In imposing conditions on the Afghans and Pakistanis, Obama is replicating a strategy used in Iraq two years ago in hopes of justifying a deeper American commitment and prodding the governments in the region to take more responsibility for the political, military and economic missions there.
"The era of the blank check is over," Obama told the congressional leaders at the White House, according to an account of the meeting provided on the condition of anonymity because it was a private session.
The new strategy will send an additional 4,000 troops to train Afghan security forces on top of the 17,000 extra combat and support troops he already ordered to Afghanistan shortly after taking office. For now, Obama has decided not to send more combat troops, although commanders at one point had requested a total of 30,000 more American troops.

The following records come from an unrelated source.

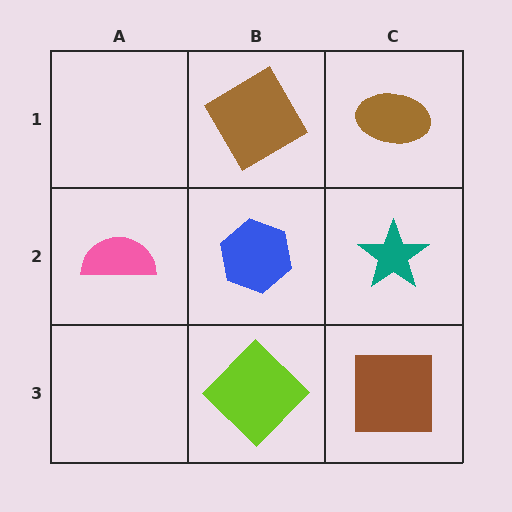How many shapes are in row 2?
3 shapes.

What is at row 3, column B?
A lime diamond.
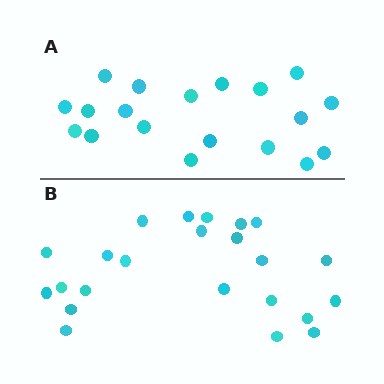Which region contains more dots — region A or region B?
Region B (the bottom region) has more dots.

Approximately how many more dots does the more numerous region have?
Region B has about 4 more dots than region A.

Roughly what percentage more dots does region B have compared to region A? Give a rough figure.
About 20% more.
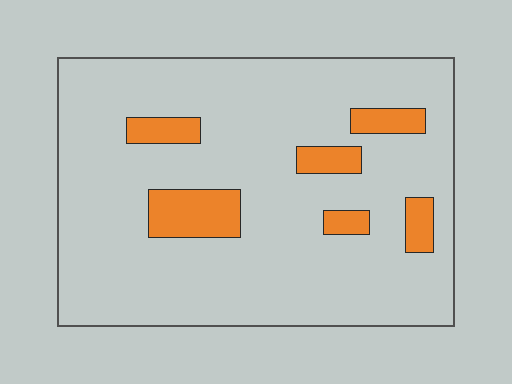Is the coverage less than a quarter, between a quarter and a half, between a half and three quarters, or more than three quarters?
Less than a quarter.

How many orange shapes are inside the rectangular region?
6.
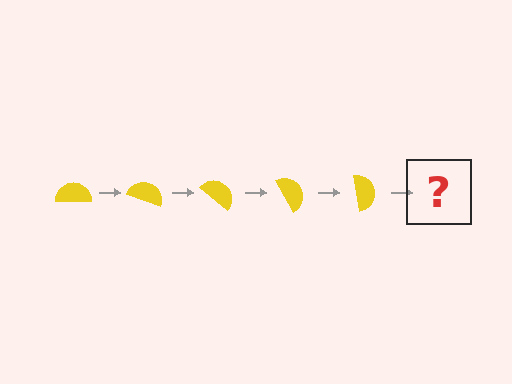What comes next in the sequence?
The next element should be a yellow semicircle rotated 100 degrees clockwise.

The benchmarks Obama plans to set are, in effect, the most explicit demands ever presented by Washington to the government in Kabul, and Obama telephoned President Hamid Karzai on Thursday to share the main elements of the strategic review, which is to be made public today.

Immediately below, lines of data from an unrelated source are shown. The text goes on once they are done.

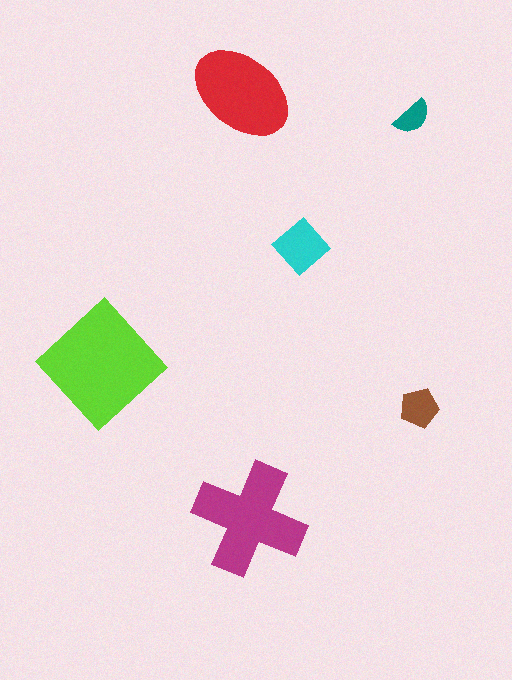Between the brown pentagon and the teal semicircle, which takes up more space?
The brown pentagon.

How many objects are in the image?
There are 6 objects in the image.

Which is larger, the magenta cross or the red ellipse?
The magenta cross.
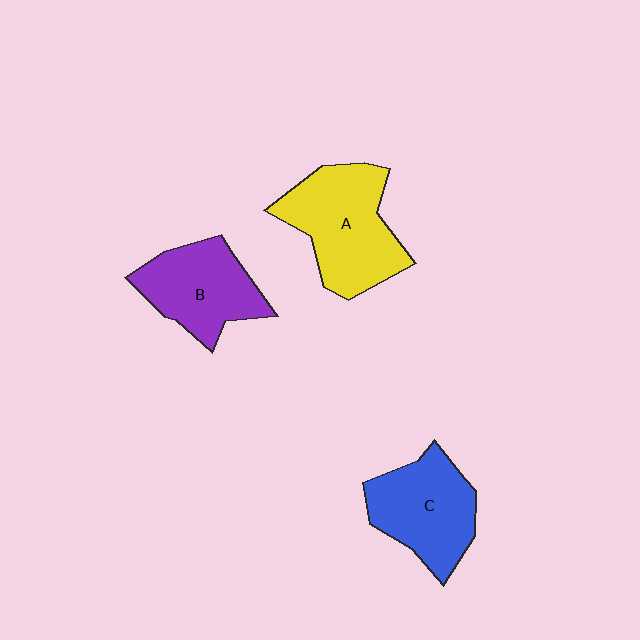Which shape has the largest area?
Shape A (yellow).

Officials did not provide details on Thursday, but American officials have repeatedly said Afghanistan needs to make more progress in fighting corruption, curbing the drug trade and sharing power with the regions, while they have insisted that Pakistan do more to cut ties between parts of its government and the Taliban.
The key elements of Obama's plan, with its more robust combat force, its emphasis on training and its far-reaching goals, foreshadow an ambitious but risky and costly attempt to unify and stabilize Afghanistan, as well as its increasingly chaotic neighbor, Pakistan. It comes at a time when the conflict in Afghanistan is worsening, the lives of the people are not visibly improving and the intervention by American-led foreign powers is widely resented.
The goals Obama has settled on may be elusive and, according to some critics, even naive. Among other things, officials said he plans to recast the Afghan war as a regional issue involving Pakistan as well as India, Russia, China, the United Arab Emirates, Saudi Arabia and the Central Asian nations.
Sen. Carl Levin, D-Mich., chairman of the Armed Services Committee that would have to approve increased spending to carry out the new strategy, emerged from a closed-door briefing with Defense Secretary Robert Gates to declare that he thought administration's review "was right on track."
Senate Republican leaders skipped the White House meeting, citing scheduling conflicts, although Minority Leader Mitch McConnell, R-Ky., later attended a separate briefing by Gates. Republicans generally withheld comment.